A quoi pensent les poètes ?

Sur le site Encres vagabondes, Claude Darras consacre une note de lecture détaillée au dernier numéro de la revue Contre-allées.

Dans la revue Contre-allées, j'ai retrouvé ce que l'écrivain et poète genevois Georges Haldas (1917-2010) nomme l'état de poésie, une façon de pratiquer un questionnement primesautier, coruscant, salvateur. De la même façon, Ariane Dreyfus, Marie Huot, Cédric Le Penven, Philippe Païni, Serge Ritman, Christian Viguié, Jacques Vincent et Mira Wladir, entre autres, sont eux-mêmes sommés, par Amandine Marembert et Romain Fustier, animateurs de la publication, de répondre à cette question si banale et si indiscrète, que l'on pose quand se perdent les regards des gens : "À quoi penses-tu ?".

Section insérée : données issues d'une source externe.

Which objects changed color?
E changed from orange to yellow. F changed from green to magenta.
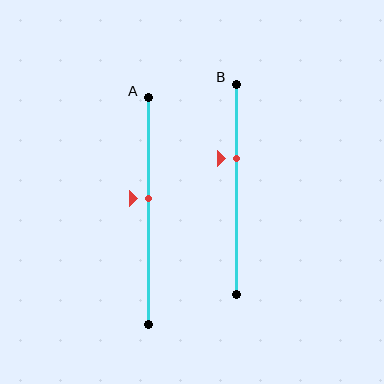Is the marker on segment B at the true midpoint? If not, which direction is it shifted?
No, the marker on segment B is shifted upward by about 15% of the segment length.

Rien de suave et de convenu, loin s'en faut, dans le dire de Patricia Cottron-Daubigné, "Paysage au métal", quand bien même elle nous fait toucher du cœur les jolis mots tzigane, roulotte et bohémien. Car la fable est cruelle qui déplore que les mots ainsi que les choses et les gens qu'ils désignent soient circonscrits par les barbelés de l'intolérance. Fantaisie allègre du propos, "Au creux de nos mains", de Christian Garaud (né en 1937) : on l'imagine encore en adolescent insouciant qui va comme un funambule avec ses balanciers de mots. L'explicitation d'Etienne Paulin est fondée à privilégier tous les sens dans l'acte de création : "Ce qui fait courir la main sur la page, révèle-t-il à Cécile Glasman et Matthieu Gosztola (dans "la question"), c'est le désir d'écrire ce que j'entends (bien plus que ce que je conçois), les mots étouffés, assourdis, vivant à l'ombre de leur sens comme un réseau d'harmoniques (…). La poésie ne se confectionne pas, pas plus qu'elle ne se pèse, se mesure, se tempère : il arrive qu'elle surgisse comme un coup de fouet, une odeur dévorante". Jacques Ancet (né en 1942) estime, quant à lui, qu'on se contente d'écouter sous les mots le passage silencieux où s'éparpillent des images (dans "Un entre-deux sans fin"). Observateur vétilleux de la nature, Jacques Allemand (né en 1950) s'épanche "quand revient le cerf brillant/avec des yeux plein la forêt/juste un saut périlleux par-dessus/l'ovation des fougères". "Qu'advient-il entre l'écriture et la réécriture ?" interroge Cécile Glasman dans "la question". "La réécriture, allègue James Sacré (né en 1939), ne se fait plus dans le seul désir d'écrire mais dans celui de boulanger un texte déjà écrit. On pourrait peut-être dire que dans l'intervalle une pâte a levé, ou qu'un caillé a pris. Mais en fait la matière du poème n'a pas bougé, quand je l'ai laissée j'étais tout à mon plaisir d'avoir écrit et je ne voyais pas tellement le poème écrit encore. Le reprenant je ne vois plus que lui et j'ai oublié sans doute en grande partie l'agréable effort d'écriture qui l'avait écrit sur la page".

Mon enthousiasme à découvrir Contre-Allées est également fondé sur le choix éclectique et l'analyse lucide des critiques d'ouvrages et de revues réunies sous le titre "Interférences". Ainsi que sur les illustrations de couverture dues au Bruxellois Loïc Gaume (Pier de Harwich, n°29/30) et à la Nantaise Valérie Linder (n° 31/32). Un conseil en tout cas : ne prêtez pas l'un ou l'autre de ces deux numéros : on ne vous le rendrait pas.